Black hid inside a boat for more than a hour to avoid being captured, according to the affidavit.
After police found him, Black was interviewed and was initially released.
South Salt Lake police spokesman Gary Keller said investigators from Unified police “revisited” the case and then arrested Black on Monday after he had answered some follow-up questions when he was at the police department to pick up some of his belongings.
“We’re just happy he’s in jail, behind bars,” Keller said. “[Black] could have made a difference, but he didn’t. We need to bring the family some closure. At least let him face the justice system and see where that all pans out.”
In an unusual move, South Salt Lake police alerted media to the arrest before making the routine transfer from the sheriff’s office to the county jail. When questioned by reporters, Black said he was sorry for the officer’s death and said he had only known Calata a few days before the incident that killed Romrell.
It’s not clear what charges might be filed against Black, if any. Salt Lake County District Attorney Sim Gill on Tuesday said he could not comment on any charging decisions being considered, saying he had yet to receive any reports from police about Black.
But Utah law allows prosecutors to charge an accomplice with serious crimes, even if they didn’t kill anyone. The law states that anyone who “solicits, requests, commands, encourages, or intentionally aids another person” in a crime can be held equally culpable for that crime.

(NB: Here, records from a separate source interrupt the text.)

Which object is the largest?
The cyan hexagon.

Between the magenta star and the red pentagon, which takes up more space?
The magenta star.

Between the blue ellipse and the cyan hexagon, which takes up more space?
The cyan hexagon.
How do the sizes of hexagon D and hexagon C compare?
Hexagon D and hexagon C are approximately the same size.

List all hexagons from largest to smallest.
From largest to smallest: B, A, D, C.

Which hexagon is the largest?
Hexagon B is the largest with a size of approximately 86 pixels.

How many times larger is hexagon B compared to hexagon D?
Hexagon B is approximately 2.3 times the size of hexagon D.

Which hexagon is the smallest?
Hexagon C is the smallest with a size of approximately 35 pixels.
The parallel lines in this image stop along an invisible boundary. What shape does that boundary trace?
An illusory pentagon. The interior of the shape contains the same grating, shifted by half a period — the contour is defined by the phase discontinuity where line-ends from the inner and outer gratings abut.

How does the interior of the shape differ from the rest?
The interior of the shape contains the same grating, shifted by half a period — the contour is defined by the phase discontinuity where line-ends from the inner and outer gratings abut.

That’s what happened in another Utah police officer’s death, when a then-17-year-old girl was convicted of aggravated murder and other crimes for driving her truck while her 27-year-old boyfriend fired out the back window and killed Utah County Sheriff’s Sgt. Cory Wride and injured Deputy Greg Sherwood in 2014. The boyfriend was killed in a shootout with police. Meagan Grunwald is currently serving a 25-year-to-life prison sentence.

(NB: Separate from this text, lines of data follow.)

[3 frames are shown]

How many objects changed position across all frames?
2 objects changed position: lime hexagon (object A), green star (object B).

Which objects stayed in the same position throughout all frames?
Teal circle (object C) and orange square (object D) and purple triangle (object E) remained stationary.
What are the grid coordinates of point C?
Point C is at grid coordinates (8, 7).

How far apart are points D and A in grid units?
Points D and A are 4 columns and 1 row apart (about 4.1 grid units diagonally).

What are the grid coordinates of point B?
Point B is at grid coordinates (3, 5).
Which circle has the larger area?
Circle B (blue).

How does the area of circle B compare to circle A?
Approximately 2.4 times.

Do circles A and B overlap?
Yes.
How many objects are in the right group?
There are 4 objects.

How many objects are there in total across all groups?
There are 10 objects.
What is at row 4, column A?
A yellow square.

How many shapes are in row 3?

It’s also possible that prosecutors could charge Black in Romrell’s death if they can show the homicide was committed “incident to an act, scheme, course of conduct, or criminal episode” where a serious crime — like a burglary or aggravated burglary — was committed.
Black is being held at the Salt Lake County jail without the opportunity to post bail, after a judge found he is likely to flee if released and committed a new felony while free on bail on another felony charge.

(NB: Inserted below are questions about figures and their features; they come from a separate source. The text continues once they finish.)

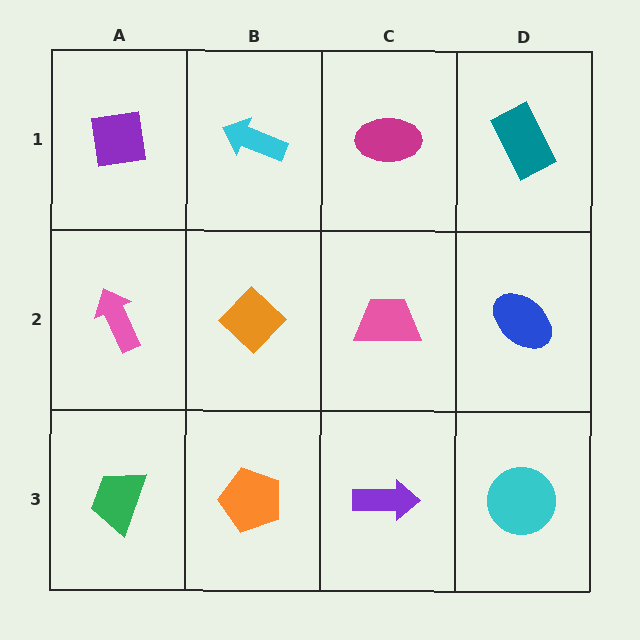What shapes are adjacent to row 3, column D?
A blue ellipse (row 2, column D), a purple arrow (row 3, column C).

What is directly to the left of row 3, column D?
A purple arrow.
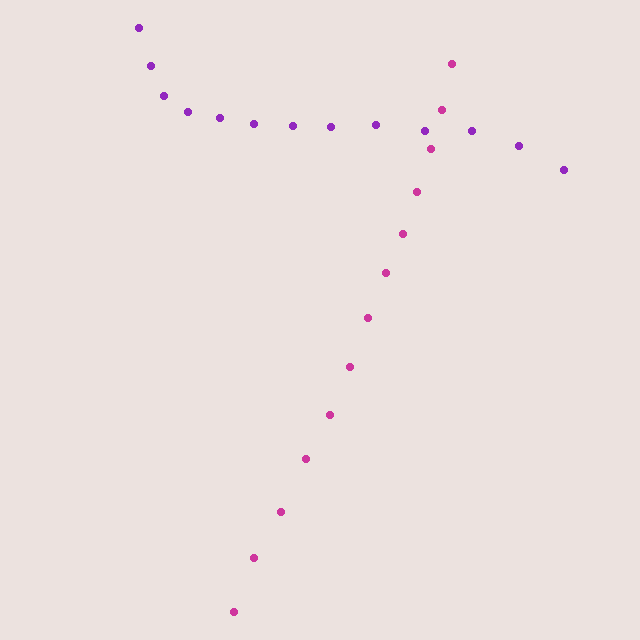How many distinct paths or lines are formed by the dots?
There are 2 distinct paths.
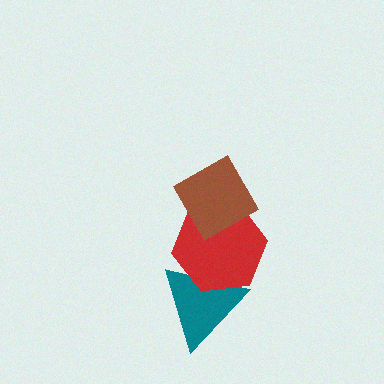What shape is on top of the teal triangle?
The red hexagon is on top of the teal triangle.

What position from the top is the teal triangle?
The teal triangle is 3rd from the top.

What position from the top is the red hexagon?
The red hexagon is 2nd from the top.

Black is facing drug possession charges in West Jordan and was expected to be sentenced Thursday for a domestic violence assault in Kanab. He has a lengthy criminal history, most of the crimes drug-related.
Romrell was a Marine veteran who had been with the police department for 11 months before his death. He leaves behind a wife and a 4-month-old child. Funeral arrangements for the officer have not yet been announced.